Kami pun memasuki pekarangan rumah yang luas dan segera dipersilahkan duduk di depan Bale Dangin (bangunan yang berada di tengah2 pekarangan) beralas tikar.
“Gus Odik sama siapa ini kesini?”, tanya ibu Mira, rupanya aku tumbuh dewasa begitu tampan sehinngga ibunya lupa denganku.
“Tiang (saya) Pionik ibu, masih ibu ingat dulu sering tugas kelompok disini, saya yang sering ngambil buah rambutan dipohon pojok sana”, kataku sambil menunjuk pojokan rumah yang kini sudah berdiri bangunan disana, dulu pohon rambutan berdiri teduh di bangunan itu.

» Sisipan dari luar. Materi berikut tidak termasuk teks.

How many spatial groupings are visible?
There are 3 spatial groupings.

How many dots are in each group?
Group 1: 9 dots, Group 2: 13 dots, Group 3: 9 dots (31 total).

“Ohh, anaknya Pak xxxxx (sensor). Beda sekarang ya?, sudah kurusan ganteng lagi” kata ibunya Mira, aku nyengir sambil menyenggol Odik dengan siku disebelahku meyakinkan padanya bahwa aku sekarang sudah kurus.
“Aduh Betara (ya Tuhan), begini lah kegiatan ibu sekarang, dirumah saja metanding (membuat kelengkapan sesajen), pergi keluar tidak bisa, jualan di pasar tidak bisa, cuma dirumah nongosin (menemani) Mira-nya yang sakit”, ucap ibunya Mira sambil memotong janur di tangannya dengan pisau.
“Mira nya disuruh makan gak mau, diminumin obat gak mau, diajak ngobrol jawabnya ngelantur kayak orang Paling (linglung), sering ngamuk lagi. Ibu ba pengeng ngurusang! (ibu sudah pusing ngurusin!)” terlihat ekspresi ibunya Mira begitu sedih membuat aku jadi iba melihatnya.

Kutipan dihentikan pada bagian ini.